Pruna AI is creating a framework that applies several efficiency techniques, such as caching, pruning, quantization, and distillation, to a given AI model.
“We also standardize saving and loading compressed models, applying combinations of these compression techniques, and evaluating your compressed model after it’s compressed,” Pruna AI co-founder and CTO John Rachwan told TechCrunch.
In particular, the Pruna AI framework can evaluate whether there is a significant loss of quality after compressing the model, as well as the performance gain you get.
“To use a metaphor, we are similar to how Hugging Face standardized transformers and diffusers – what to call them, how to store them, how to load them, etc. We are doing the same thing, but for performance methods,” he added.
Large AI labs already use various compression methods. For example, OpenAI uses distillation to create faster versions of its flagship models.
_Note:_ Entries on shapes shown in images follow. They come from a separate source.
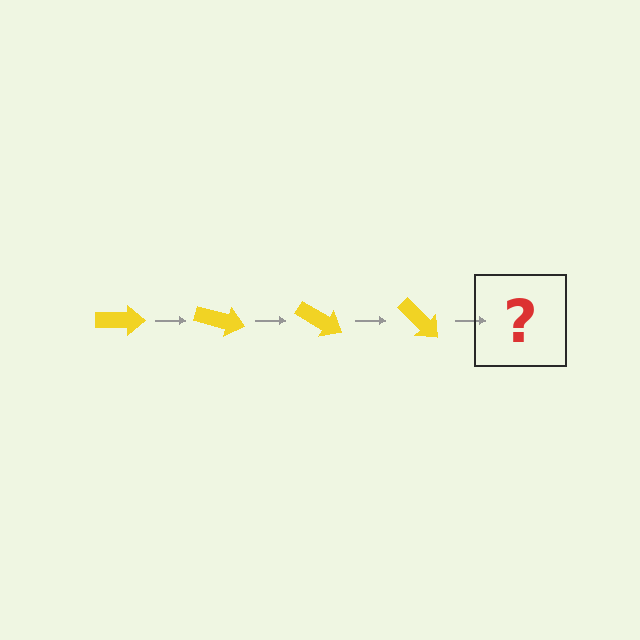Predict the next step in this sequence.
The next step is a yellow arrow rotated 60 degrees clockwise.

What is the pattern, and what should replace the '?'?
The pattern is that the arrow rotates 15 degrees clockwise each step. The '?' should be a yellow arrow rotated 60 degrees clockwise.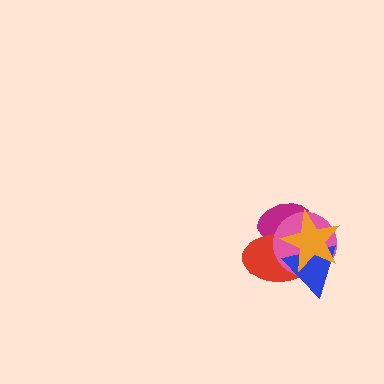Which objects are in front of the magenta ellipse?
3 objects cover part of the magenta ellipse: the red ellipse, the pink circle and the orange star.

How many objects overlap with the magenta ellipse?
3 objects overlap with the magenta ellipse.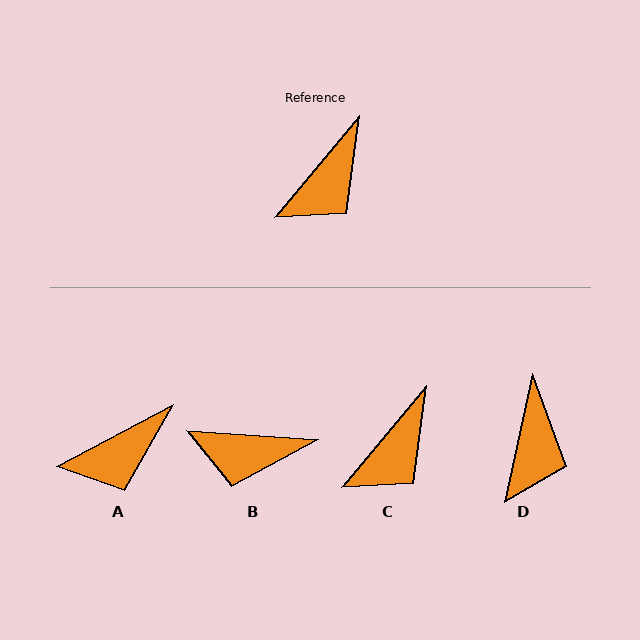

This is probably how OpenAI developed GPT-4 Turbo, a faster version of GPT-4. Similarly, the Flux.1-schnell image generation model is a distilled version of the Flux.1 model from Black Forest Labs.
Distillation is a method used to extract knowledge from a large AI model using a teacher-student model. Developers send queries to the teacher model and record the results. Sometimes the answers are compared to the data set to see how accurate they are. These results are then used to train a student model that learns to approximate the teacher’s behavior.
“Big companies tend to build all of this in-house. And what you can find in the open source world is usually based on individual methods. For example, say, one quantization method for LLMs, or one caching method for diffusion models,” says Rahwan. “But you can’t find a tool that brings all those methods together, makes them easy to use, and brings them together. And that’s the great value that Pruna brings to the table right now.”

Although Pruna AI supports all kinds of models, from large language models to diffusion models, speech-to-text models, and computer vision models, the company is currently focusing on image and video generation models.
Existing users of Pruna AI include Scenario and PhotoRoom. In addition to the open source version, Pruna AI offers an enterprise version with advanced optimization features, including an optimization agent.
“The most interesting feature we’ll be releasing soon will be a compression agent,” Rachwan said. “Essentially, you give it your model and say: “I want more speed, but don’t reduce my accuracy by more than 2%.” And then the agent will simply work its magic. It will find the best combination for you and return it to you. You don’t have to do anything as a developer.”
Pruna AI charges by the hour for its pro version. “It’s similar to how you think about a GPU when you rent one from AWS or any other cloud service,” says Rachwan.
And if your model is a critical part of your AI infrastructure, you’ll end up saving a lot of money on inference with an optimized model. For example, Pruna AI shrunk the llama model by a factor of eight without much loss using its compression framework. Pruna AI hopes that its customers will think of its compression framework as an investment that will pay for itself.
A few months ago, Pruna AI raised $6.5 million in seed funding. The startup’s investors include EQT Ventures, Daphni, Motier Ventures, and Kima Ventures.